Musically, the Batman persona has certainly had some very distinguished composers take a crack at his mythical scores on the big screen, as well as a pantheon of them who have tackled his television adventures. On “Batman Beyond” though, Shirley Walker and her team of composers, took an audacious 180-degree turn from the symphonic form of the previous series soundtracks, instead infusing the score with a 90’s industrial and metal sound. If that sounded like a drastic left turn, as far as soundtracks go, then you haven’t heard the re-scoring work done by Skullraiser.

Skullraiser is an up and coming artist who burst onto the streaming scene in 2018 with his 14-track album ‘Pieces from the Shadow Dimension: The Horror Movie Inspired Music and Rock Collection’. Skullraiser combines a variety of melodic elements and eclectic instrumentation to form his own authentic and original sound.  He has re-scored a number of tracks from movies and shows with his unique and minimalistic style standing as his signature sound.
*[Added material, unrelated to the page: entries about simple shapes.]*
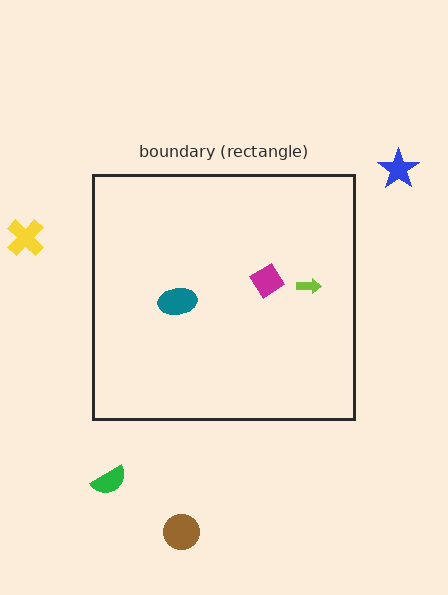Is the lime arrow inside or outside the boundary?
Inside.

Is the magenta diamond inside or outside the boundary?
Inside.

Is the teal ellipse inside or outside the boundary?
Inside.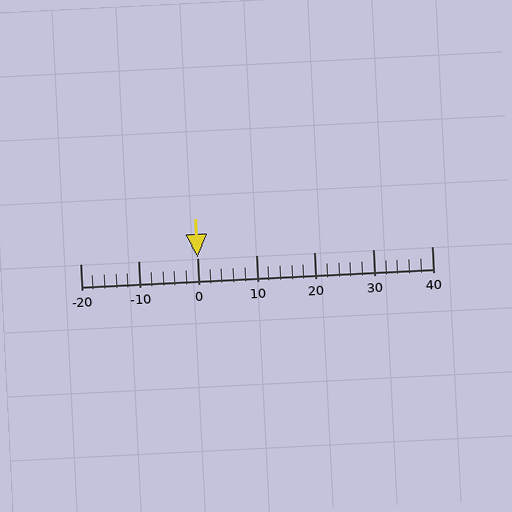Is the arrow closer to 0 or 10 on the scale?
The arrow is closer to 0.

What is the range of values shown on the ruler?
The ruler shows values from -20 to 40.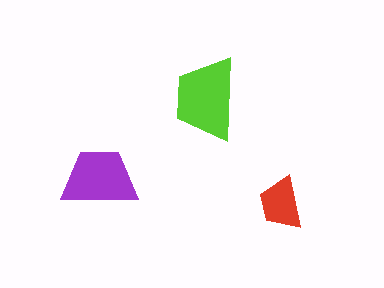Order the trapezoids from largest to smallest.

Skullraiser’s re-working of “Batman Beyond OST Trouble In The Museum”, which he aptly titled, “Batman Beyond Versus Everyone (Bat of the Future)”, is a perfect example of his absolute minimalistic musical recreations. Skullraiser strips down the original score to its bare knuckled core, extracts his own personal focal point for the theme, and builds a growling synth motif to lead the sonic onslaught. The repeating synth motif is supported by an interloping bassline and understated percussion.
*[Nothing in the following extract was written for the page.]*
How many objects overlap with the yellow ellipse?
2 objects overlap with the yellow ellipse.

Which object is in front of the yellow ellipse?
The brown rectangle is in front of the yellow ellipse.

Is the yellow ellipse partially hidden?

“The theme behind this particular score surrounds Batman Beyond and how the teenager was selected by Bruce Wayne to take on the Mantle of Batman in the year 2029,” explains Skullraiser. In fact it’s the only Batman theme where the cowl doesn’t belong to Bruce Wayne, but rather that of teenage protégé Terry McGinnis.

If thematic and stylistic continuity is super important with film music for you, you will struggle to come to grips with Skullraiser’s challenging interpretation.  However, if on the other hand you thrive on interpretive creativity, you will appreciate his rendition for what it is – an original vision.

Skullraiser eliminates all excess superficiality, heroic melodrama, and imposing bombast, from the original score, offering the absolute denuded core of the theme, which forces listeners to mount their own emotional cues, peeks and valleys, along the synth-driven tightrope.  The main motif plays several times across the two minute cue, establishing itself pretty malevolently before the track draws to a close.

As the track progresses, the synth, bass and percussive motifs first merge, and then separate, each towards its own finale. Though “Batman Beyond Versus Everyone (Bat of the Future)”, doesn’t last long, the grit and power behind it, makes it sound simply phenomenal, even in its minimalistic state. The “less is more” aesthetic works really well in this case, holding the listener’s attention on the main motif alone.

In summary then – what Skullraiser has crafted here, truly is a personalized reworking of the original soundtrack, making it his very own. It doesn’t pander to, or copy the original, in anyway at all. And that in itself is an achievement.